The results of our experiment showed the 105 CFU mL-1 of R. mucilaginosa for enhancing the laccase activity by P. florida. Cupul et al. (28) emphasized the importance of the number of mycelial disks of P. carneus for enhancing the T. maxima laccase production in T. maxima- Paecilomyces carneus co-cultivation. Velázquez-Cedeno et al. (14) also showed the relatively low spore concentration in the interaction of P. ostreatus with T. longibrachiatum to colonize liquid or solid medium. These results are in agreement with Jung (31) on the effect of the spore concentration of T. longibrachiatum on laccase production in cultures of T. rubrum.

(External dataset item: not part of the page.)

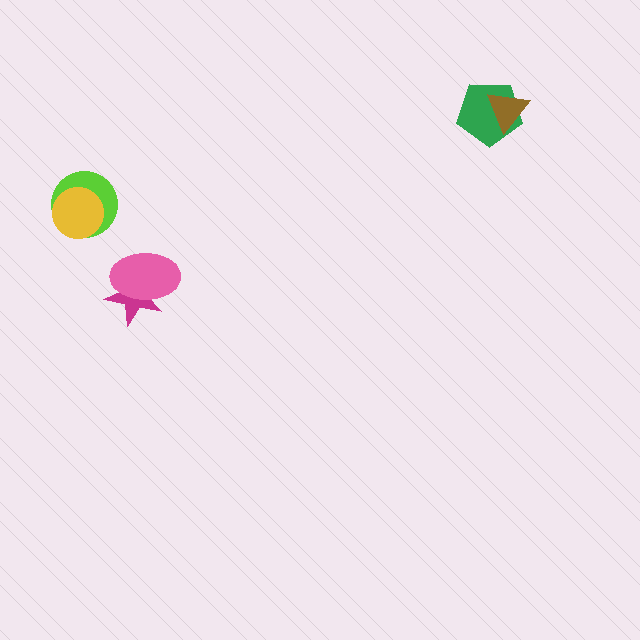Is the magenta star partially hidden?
Yes, it is partially covered by another shape.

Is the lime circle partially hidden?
Yes, it is partially covered by another shape.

These results indicated that laccase production was increased mainly by the live cells of microbial inducers as supported by Baldrian (24), who reported no laccase induction by the addition of sterilized T. harzianum culture in Pleurotus ostreatus cultures. Also, the results of Jung (14) showed more enhancement of laccase production of the live mycelium of T. longibrachiatum than its culture extract or autoclaved mycelium by T. rubrum in co-culture. On the other hand, Mata et al. (32) proposed a significantly increased in laccase production of Plurotus pulmonarius cultures by inoculation of lytic enzymes of the Trichoderma sp. Also, Savoie and Mata (33, 34) suggested that laccase production of L. edodes was affected by Trichoderma cell wall degrading enzymes. The results are in agreement with Zhang et al. (30) on some thermal-resistant stimulators of Trichoderma sp. that can induce laccase production of Trametes sp. The results of Guo et al. (16) determine the thermal-sensitive compounds from yeasts that act strongly to induce laccase activity of P. eryngii var. ferulae. Considering limited work on the enhancement of yeasts on the laccase production of white-rot fungi, our results also showed the presence of temperature-sensitive stimulatory compounds in yeast cells.
The present study explains a partial analysis of the co-culture on the laccase activity in P. florida. In the present study, the yeast, R. mucilaginosa, effectively enhanced the laccase production in a co-cultivation with P. florida. The responses of the laccase production could be affected by the inoculation time (after P. florida cultivation) and yeast cell concentration of R. mucilaginosa. The interactions need the live stimulator cells and the improvement of laccase production did not occur with yeast-autoclaved cells.
Conflict of Interest
The authors declare that there is no conflict of interest.
Acknowledgment
We appreciate the financial support of this study funded by the Gorgan University of Agricultural Sciences and Natural Resources, Gorgan, Iran.